The Romans were wont to copy almost everything Greek, and thus Ovidius (43 BC-18 AD) refers to the legend in The Story of Picus and Canens, where: “she poured out her words of grief, tearfully, in faint tones, in harmony with sadness, just as the swan sings once, in dying, its own funeral song.” We also find allusions to the swan song in Vergilius (70-19 BC). However, Plinius (AD 23 – 79), who died in the eruption of the Vesuvius, challenged the belief: “observation shows that the story that the dying swan sings is false.” Alfred Lord Tennyson’s poem The Dying Swan evokes the haunting song:“The wild swan’s death-hymn took the soul of that waste place with joy hidden in sorrow: at first to the ear the warble was low, and full and clear; But anon her awful jubilant voice, with a music strange and manifold flow’d forth on a carol free and bold; as when a mighty people rejoice with shawms, and with cymbals and harps of gold…”

Tennyson’s poem inspired the ballet The Dying Swan, created in 1905 for Anna Pavlova to the music of Camille Saint-Saëns Cygne from The Carnival of the Animals.
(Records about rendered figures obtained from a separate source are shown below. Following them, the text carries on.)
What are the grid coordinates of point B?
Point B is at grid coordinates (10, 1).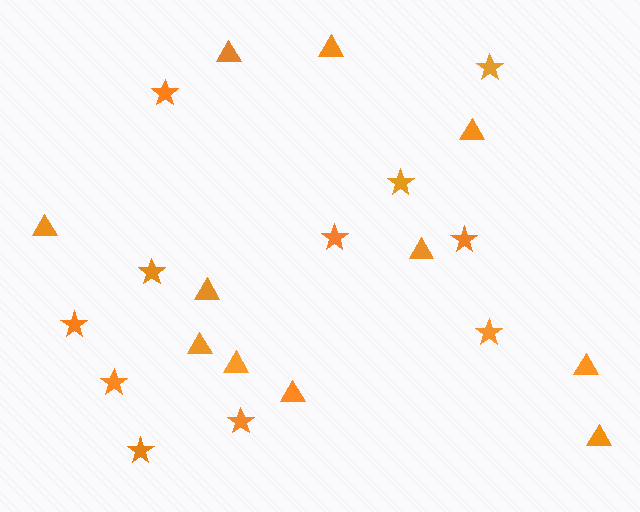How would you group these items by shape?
There are 2 groups: one group of triangles (11) and one group of stars (11).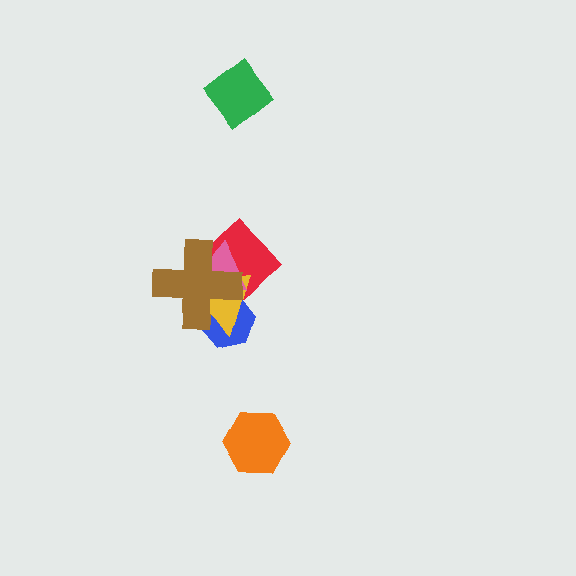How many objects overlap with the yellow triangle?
4 objects overlap with the yellow triangle.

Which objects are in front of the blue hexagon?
2 objects cover part of the blue hexagon: the yellow triangle and the brown cross.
Mikhail Fokine choreographed the ballet solo depicting the last moments of a swan’s life. It was first performed at the Mariinsky Theatre in St. Petersburg and thereafter conquered the world. This was the hey-day of Marius Petipa, who choreographed classical ballets showcasing technical prowess. Fokine’s Dying Swan introduced fluttering lines representing the wings of the swan, and departed from the purely virtuoso technical show, the ballet solo highlighting deep emotion and tranquil movement. One gets a frisson every time.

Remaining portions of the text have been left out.